The Doors | 1991
The shaman/Native American mysticism of Oliver Stone’s biopic of The Doors' singer/songwriter/poet Jim Morrison somehow never quite gels, but it beats a straightforward fame’n’drugs drama any day.
Getting out of Los Angeles for a couple of scenes, the band visits San Francisco, in its full sixties incarnation, and outrages Ed Sullivan in New York (though Morrison didn’t actually sing “Girl we couldn’t get much higher” on live TV after being ordered to change the line).
In Los Angeles, quite a few of the city’s venerable institutions are seen. The band performs at the Whisky a Go-go, 8901 Sunset Boulevard in West Hollywood, which was repainted vibrant red and had its striped awnings restored for the movie.
The legendary ‘London Fog’ club (now part of rock hangout Duke’s Coffee Shop, 8909 Sunset Boulevard), where The Doors were house band, is played by the Viper Room, 8852 Sunset Boulevard, then part-owned by Johnny Depp and, yes, destined to be remembered forever as the spot where River Phoenix ODd in 1993.
The bar, where bad boy Morrison takes a pee against the counter, is Barney's Beanery, 8447 Santa Monica Boulevard, a West Hollywood drinking hole since 1927, when it served up beans to travellers on the old Route 66 into the city. It’s alleged that Jean Harlow used to pick up men here, and it’s where Janis Joplin spent her last evening.
Barney's is enjoyably raucous, and where else but in Hollywood is the karaoke evening likely to end with a movie star turn? Barney's is also featured in Brian de Palma’s Body Double, and the 1986 thriller Out of Bounds, with Anthony Michael Hall.
After his breakdown, Morrison enjoys a drink on the window ledge above the traffic at the venerable Chateau Marmont, 8221 Sunset Boulevard, built in 1929 and long a residential hotel for the likes of Boris Karloff, Greta Garbo, Errol Flynn and Harlow again. But most famously, it was here in 1982 that another personality programmed to auto-destruct, John Belushi, ODd on coke and heroin. The legendary hotel is seen also in the fabulous car wreck of a movie, Myra Breckinridge, provided the hotel exterior of (and the inspiration for) the ‘Mon Signor Hotel’ in the disastrous indulgence Four Rooms, and was seen in the Mark Wahlberg heavy metal vehicle Rock Star and the location for Sofia Coppola’s 2010 Somewhere, with Stephen Dorff.
The ‘New Haven’ concert, brought to a halt when Morrison is arrested for abusing the cops, filmed in the beautiful Orpheum Theatre, 842 South Broadway, downtown Los Angeles (seen also in Kenneth Branagh’s enjoyably daft Dead Again, Arnold Schwarzenegger misfire Last Action Hero, and used for the premieres of both Plan 9 From Outer Space in Tim Burton’s Ed Wood) and of A Russian Affair in The Artist.
More footage was filmed at the disused, now demolished, Ambassador Hotel, 3400 Wilshire Boulevard, midtown Los Angeles.
The desert scenes were shot in Providence Mountains State Park, a 5,900 acre recreation area on a mountain slope overlooking a vast expanse of desert.
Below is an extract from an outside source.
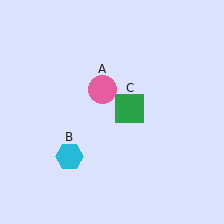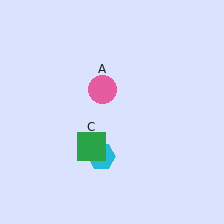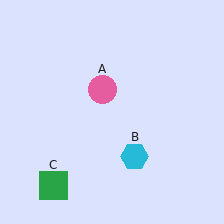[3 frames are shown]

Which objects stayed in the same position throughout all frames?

Way out in the middle of nowhere, take I-40 about 100 miles east of Barstow, then turn northwest on the Essex Road. There was trouble for the movie company when the fake Native American pictographs painted for the movie proved more difficult to remove than had been promised.
The final scene was filmed at Morrison’s grave in Paris’ largest cemetery, the Père Lachaise, 65 boulevard de Menilmontant in the 20th arrondissement. The much-graffitied grave is in the 16th section. From the main entrance, take the Avenue Principale to the Avenue de Puits, turn right and follow the Avenue Casimir-Perier. Other celeb graves seen in the movie include Oscar Wilde (Jacob Epstein’s carved sphinx), Bizet, Marcel Proust, Sarah Bernhardt, Balzac and Rossini.
You can also find the tomb of lovers Abelard and Heloise, and the graves of Simone Signoret, Edith Piaf, Gericault, Chopin, Colette, Isadora Duncan, director Max Ophuls, Marie Walewska (Napoleon Bonaparte’s mistress, played on screen by Garbo in Conquest) and of course cinema pioneer Georges Méliès, portrayed by Ben Kingsley in Martin Scorsese’s Hugo.